Longitudinal Reference

Introduction
Data Reference
Code Reference

Introduction

The longitudinal dataset is a 1% sample of main ping data organized so that each row corresponds to a client_id. If you're not sure which dataset to use for your analysis, this is probably what you want.

Each row in the longitudinal dataset represents one client_id, which is approximately a user. Each column represents a field from the main ping. Most fields contain arrays of values, with one value for each ping associated with a client_id. Using arrays give you access to the raw data from each ping, but can be difficult to work with from SQL. Here's a query showing some sample data (STMO#4188) to help illustrate.

Background and Caveats

Think of the longitudinal table as wide and short. The dataset contains more columns than main_summary and down-samples to 1% of all clients to reduce query computation time and save resources.

In summary, the longitudinal table differs from main_summary in two important ways:

The longitudinal dataset groups all data so that one row represents a client_id
The longitudinal dataset samples to 1% of all client_ids

Please note that this dataset only contains release (or opt-out) histograms and scalars.

Accessing the Data

The longitudinal is available in STMO, though it can be difficult to work with the array values in SQL. Take a look at STMO#4189.

The data is stored as a parquet table in S3 at the following address.

s3://telemetry-parquet/longitudinal/

Data Reference

Sampling

Pings Within Last 6 Months

The longitudinal filters to main pings from within the last 6 months.

1% Sample

The longitudinal dataset samples down to 1% of all clients in the above sample. The sample is generated by the following process:

hash the client_id for each ping from the last 6 months.
project that hash onto an integer from 1:100, inclusive
filter to pings with client_ids matching a 'magic number' (in this case 42)
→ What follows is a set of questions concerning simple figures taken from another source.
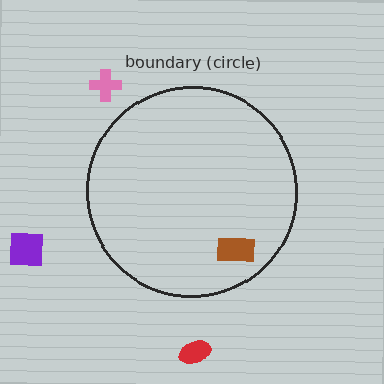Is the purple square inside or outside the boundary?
Outside.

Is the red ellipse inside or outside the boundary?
Outside.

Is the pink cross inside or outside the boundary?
Outside.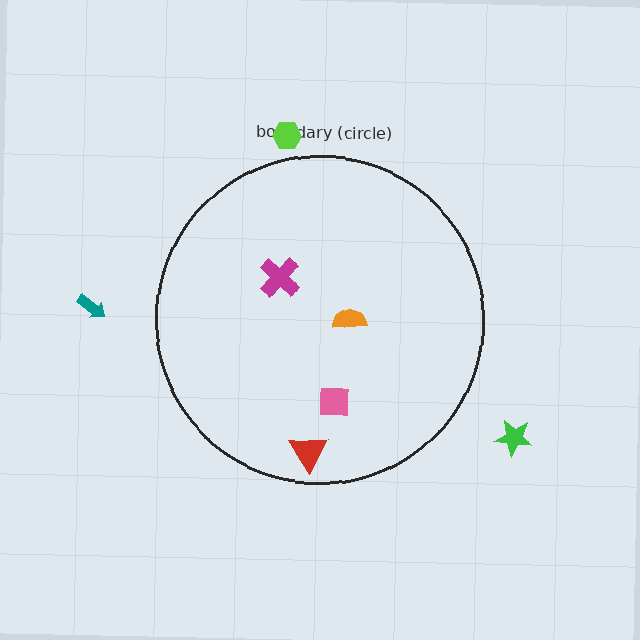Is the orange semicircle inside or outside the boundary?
Inside.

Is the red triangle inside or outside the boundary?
Inside.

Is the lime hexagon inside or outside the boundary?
Outside.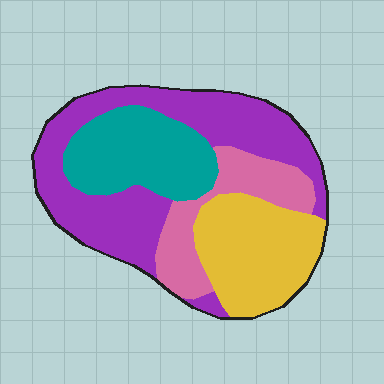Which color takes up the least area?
Pink, at roughly 15%.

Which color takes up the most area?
Purple, at roughly 40%.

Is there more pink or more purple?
Purple.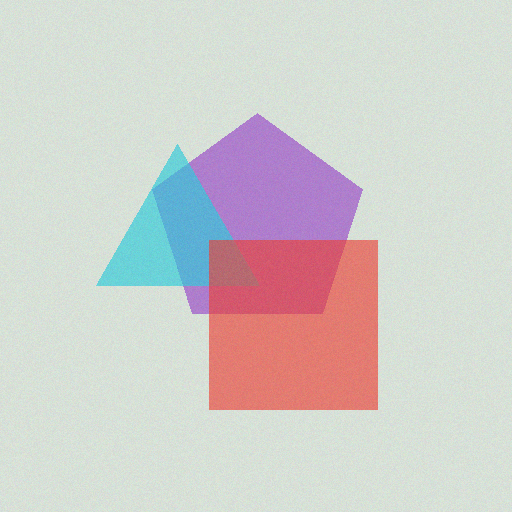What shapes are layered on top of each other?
The layered shapes are: a purple pentagon, a cyan triangle, a red square.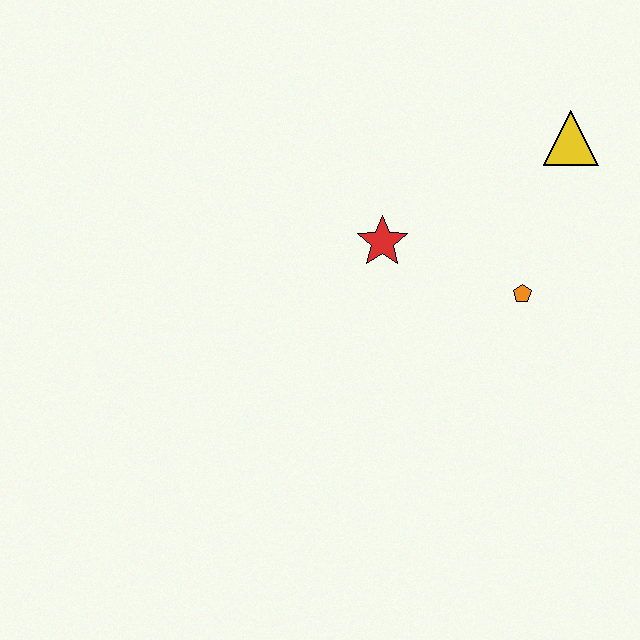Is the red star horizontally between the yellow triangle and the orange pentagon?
No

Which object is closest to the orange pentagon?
The red star is closest to the orange pentagon.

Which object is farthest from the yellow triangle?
The red star is farthest from the yellow triangle.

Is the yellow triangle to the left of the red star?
No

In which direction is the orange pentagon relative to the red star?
The orange pentagon is to the right of the red star.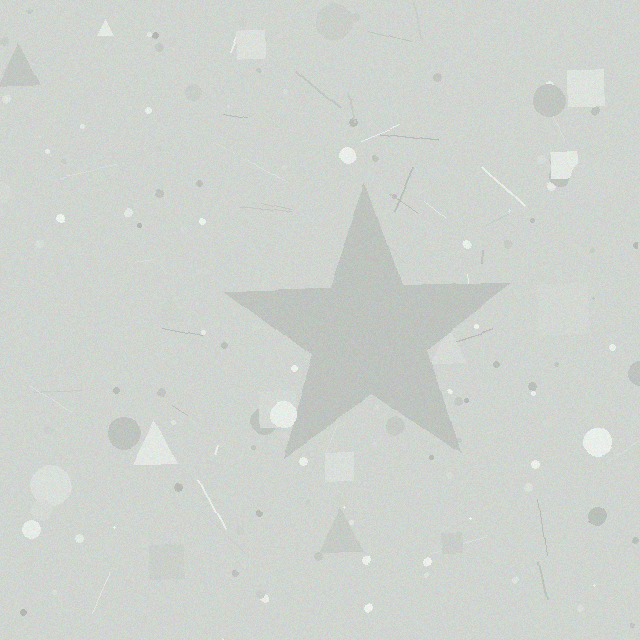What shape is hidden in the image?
A star is hidden in the image.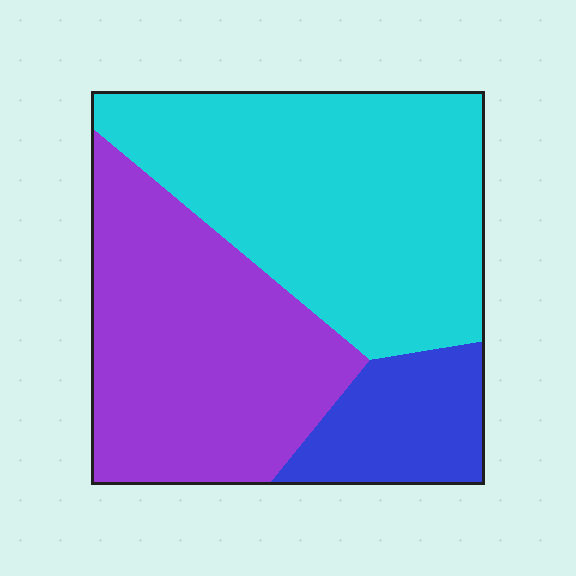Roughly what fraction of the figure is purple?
Purple covers about 40% of the figure.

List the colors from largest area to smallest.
From largest to smallest: cyan, purple, blue.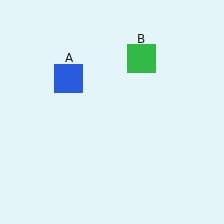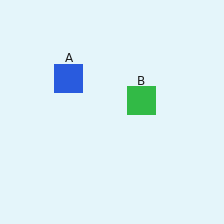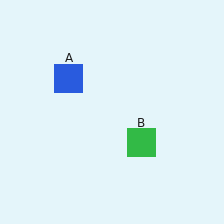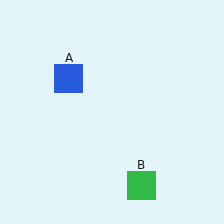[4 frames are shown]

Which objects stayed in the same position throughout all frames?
Blue square (object A) remained stationary.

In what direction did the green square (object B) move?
The green square (object B) moved down.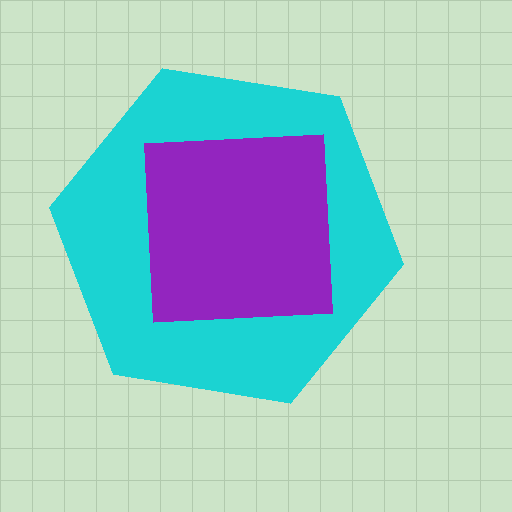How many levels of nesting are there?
2.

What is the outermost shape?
The cyan hexagon.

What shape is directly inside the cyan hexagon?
The purple square.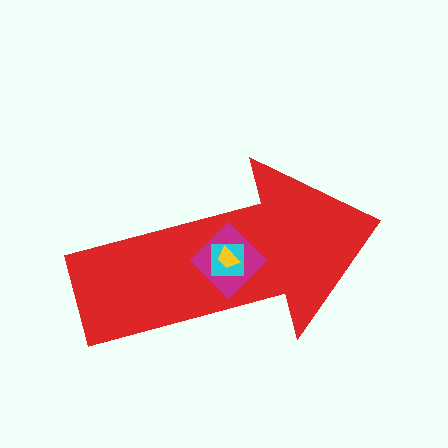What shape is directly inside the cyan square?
The yellow trapezoid.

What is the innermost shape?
The yellow trapezoid.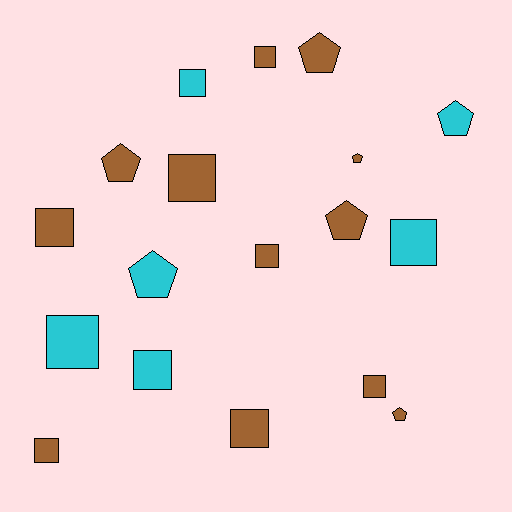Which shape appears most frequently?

This process has a couple of nice properties:

The sample is consistent over time. The longitudinal dataset is regenerated weekly. The clients included in each run are very similar with this process. The only change will come from never-before-seen clients, or clients without a ping in the last 180 days.
We don't need to adjust the sample as new clients enter or exit our pool.

More practically, the sample is created by filtering to pings with main_summary.sample_id == 42. If you're working with main_summary, you can recreate this sample by doing this filter manually.